Happy Families by Janey Fraser
|Happy Families by Janey Fraser|
|Category: Women's Fiction|
|Reviewer: Zoe Morris|
|Summary: A fun and entertaining look at what parenthood is like in three families, this is an easy read with lots going on (in a good way)|
|Buy? Yes||Borrow? Yes|
|Pages: 544||Date: March 2013|
|External links: Author's website|
Happy families are, contrary to popular belief, not all alike. Bobbie is a working mum of two children who we’ll call ‘spirited’ for want of a better phrase. Her husband works late a lot so she’s the one left trying to juggle running the house with wrangling the children and still fitting in her own job. Andy is dad to two teens who are perfectly behaved, or at least they are during the rare moments he spends at home. His wife Pamela is a goddess, and a Perfect Parent to boot. He’s a very lucky guy. And then there’s Vanessa, who feels her mothering days are behind her until her young grand-daughter comes to stay…and doesn’t leave.

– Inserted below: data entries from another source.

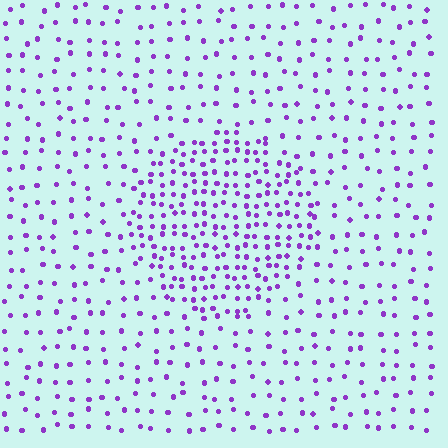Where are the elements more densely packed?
The elements are more densely packed inside the circle boundary.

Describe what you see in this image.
The image contains small purple elements arranged at two different densities. A circle-shaped region is visible where the elements are more densely packed than the surrounding area.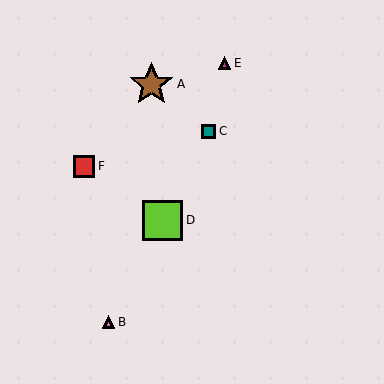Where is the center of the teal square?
The center of the teal square is at (209, 131).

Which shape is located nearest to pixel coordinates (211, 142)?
The teal square (labeled C) at (209, 131) is nearest to that location.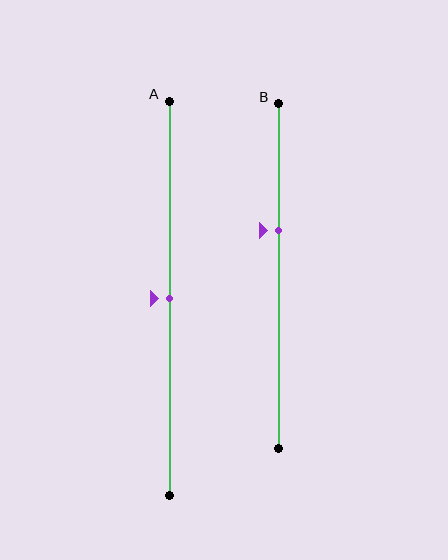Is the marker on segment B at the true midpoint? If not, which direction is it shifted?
No, the marker on segment B is shifted upward by about 13% of the segment length.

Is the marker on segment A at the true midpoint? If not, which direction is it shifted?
Yes, the marker on segment A is at the true midpoint.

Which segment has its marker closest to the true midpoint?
Segment A has its marker closest to the true midpoint.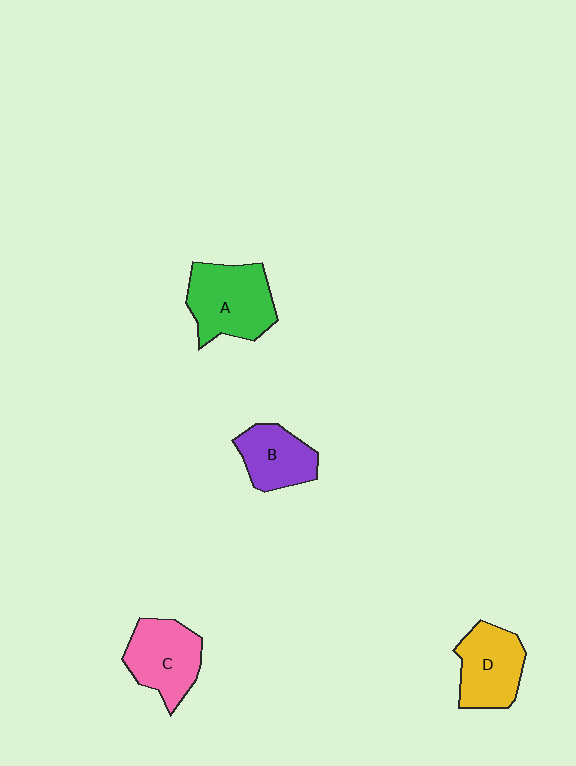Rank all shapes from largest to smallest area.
From largest to smallest: A (green), C (pink), D (yellow), B (purple).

This is the story of all these families, and their interconnected lives. Set around the premise of parenting classes at their kids’ school, the three take it in turns to narrate their parts of the tale, which become more and more connected as the pages pass, until really you have one big story rather than three individual ones. There’s a lot to sink your teeth into, which explains the length of the book because new jobs, new babies, work problems, drug problems, affairs and people disappearing off here, there and everywhere take up a fair bit of space. And yet, it didn’t feel like a ridiculous soap opera, in part because there were enough characters to spread the drama out between, and in part because some, but not all, of the issues weren’t quite as they seemed. As they say, when you assume, you make an ‘ass’ out of ‘u’ and ‘me’, and there were certainly some assuming asses here.

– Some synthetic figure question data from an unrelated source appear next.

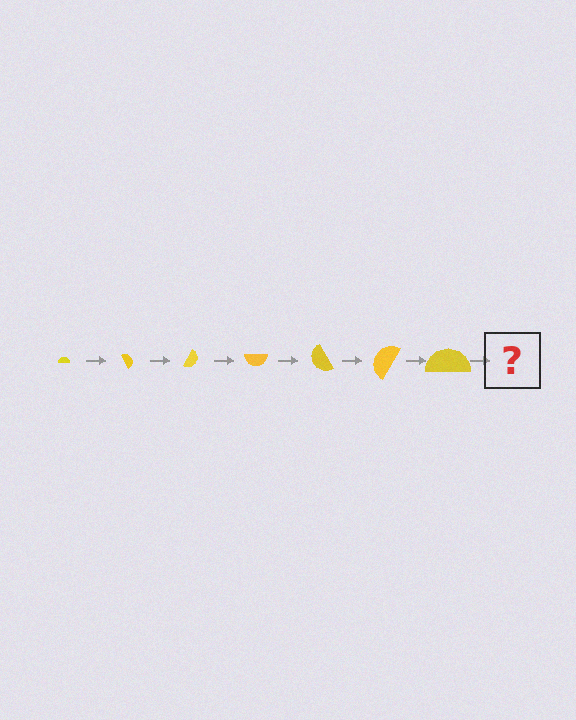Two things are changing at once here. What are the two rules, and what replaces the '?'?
The two rules are that the semicircle grows larger each step and it rotates 60 degrees clockwise each step. The '?' should be a semicircle, larger than the previous one and rotated 420 degrees clockwise from the start.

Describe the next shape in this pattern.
It should be a semicircle, larger than the previous one and rotated 420 degrees clockwise from the start.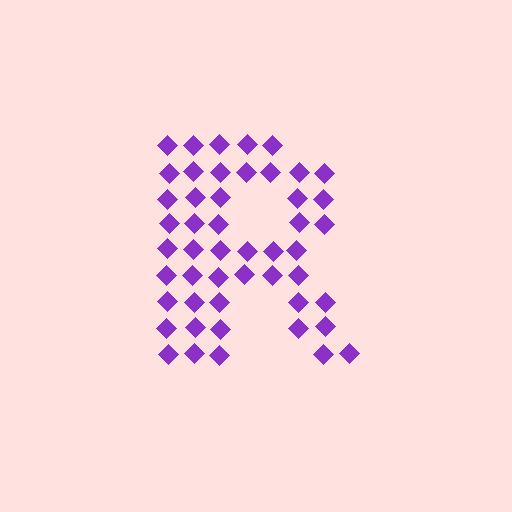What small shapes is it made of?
It is made of small diamonds.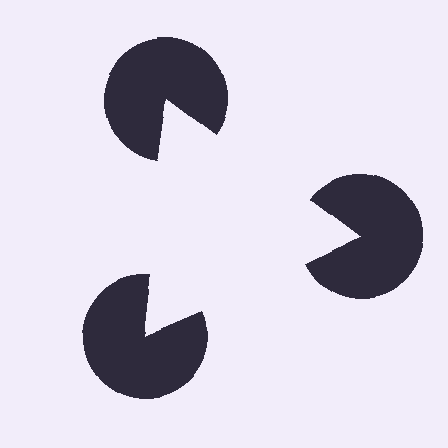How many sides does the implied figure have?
3 sides.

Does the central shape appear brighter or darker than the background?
It typically appears slightly brighter than the background, even though no actual brightness change is drawn.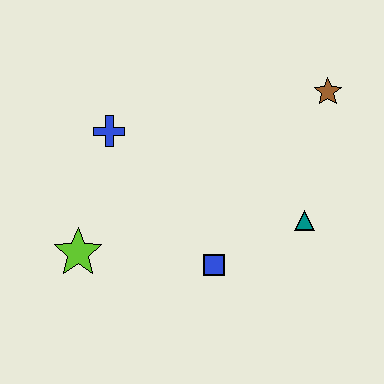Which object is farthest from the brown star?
The lime star is farthest from the brown star.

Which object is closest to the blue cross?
The lime star is closest to the blue cross.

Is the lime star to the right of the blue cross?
No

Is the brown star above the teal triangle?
Yes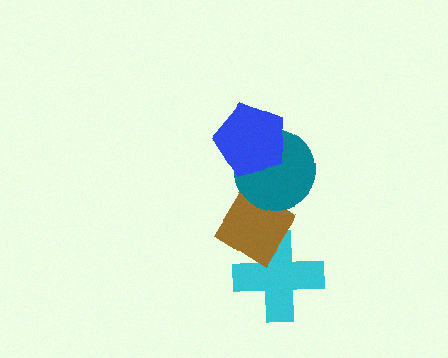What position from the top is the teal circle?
The teal circle is 2nd from the top.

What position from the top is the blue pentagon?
The blue pentagon is 1st from the top.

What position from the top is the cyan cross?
The cyan cross is 4th from the top.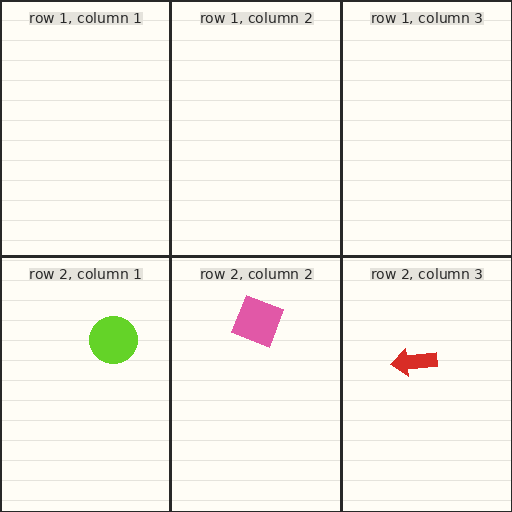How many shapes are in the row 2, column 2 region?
1.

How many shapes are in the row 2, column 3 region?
1.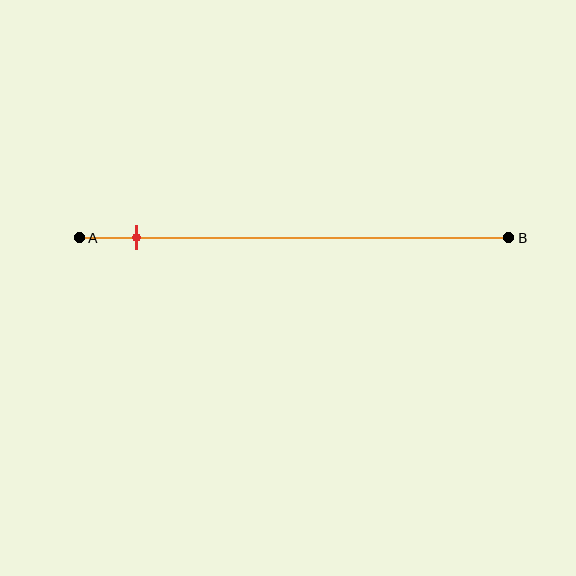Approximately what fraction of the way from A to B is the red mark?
The red mark is approximately 15% of the way from A to B.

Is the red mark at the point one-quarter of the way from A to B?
No, the mark is at about 15% from A, not at the 25% one-quarter point.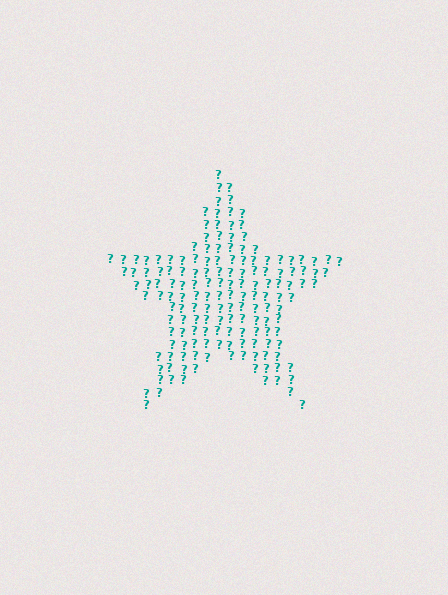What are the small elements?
The small elements are question marks.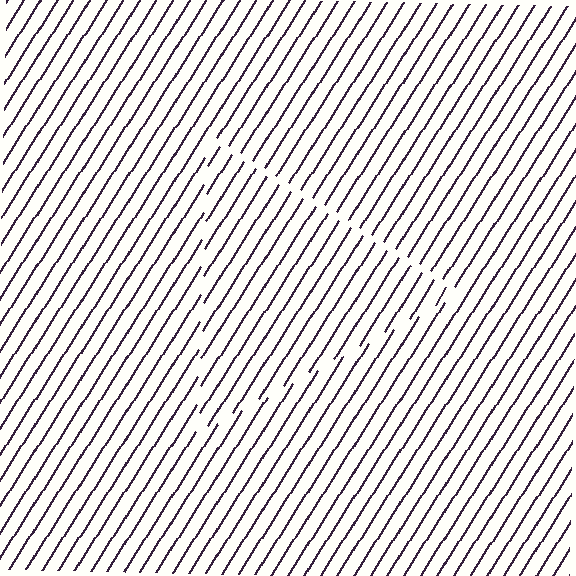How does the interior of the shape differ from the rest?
The interior of the shape contains the same grating, shifted by half a period — the contour is defined by the phase discontinuity where line-ends from the inner and outer gratings abut.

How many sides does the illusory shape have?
3 sides — the line-ends trace a triangle.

I liked and disliked the abrupt switches from one narrator to another, invariably at a cliff-hanger of a moment . The frustration was certainly satisfying, and made me want to keep reading to find our 'whodunit' so to speak, but because some of the sections were long, and because there was an extra narrator to the typical two, I sometimes forgot what I was so excited to find out about by the time it got back to that character. Generally, though, this was a book I enjoyed. The characters seemed nice and normal, with lives that you could relate to. For all the naughty behaviour, you got the impression that these parents really did love their kids and want what was best for them. The kids’ characters were integral to the story, and well developed, not slotted in to make a point, and they were really fun to get to know.
The book was well paced with lots of funny anecdotes that I’m sure anyone who has ever spent time with young children will appreciate and while it wasn’t a detective story, per se, there were a few mysteries for the reader to uncover as the book progresses.

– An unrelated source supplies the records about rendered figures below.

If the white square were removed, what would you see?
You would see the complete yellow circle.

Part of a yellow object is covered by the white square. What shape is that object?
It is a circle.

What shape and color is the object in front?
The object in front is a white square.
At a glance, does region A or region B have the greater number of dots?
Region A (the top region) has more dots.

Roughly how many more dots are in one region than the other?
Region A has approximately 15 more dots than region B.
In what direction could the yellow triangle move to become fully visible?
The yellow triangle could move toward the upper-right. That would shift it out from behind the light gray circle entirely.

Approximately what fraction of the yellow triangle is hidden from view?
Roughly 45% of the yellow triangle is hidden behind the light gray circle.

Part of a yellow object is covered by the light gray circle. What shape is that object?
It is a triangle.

I’ve not read The Playgroup but based on my experience of this, and what our reviewer thought of that earlier work by the author, I need to check it out. It sounds like both that and this are easy to read but intricate stories with well developed and well thought out plots, likeable characters and realistic scenarios. I’d recommend you check out either. Or both.
Thanks go to the publishers for supplying this book.
What the Nanny Saw by Fiona Neill and The Secret Life of a Slummy Mummy by Fiona Neill both come from one of my favourite 'parenting' authors, and would suit those who like the sound of Fraser's books as well.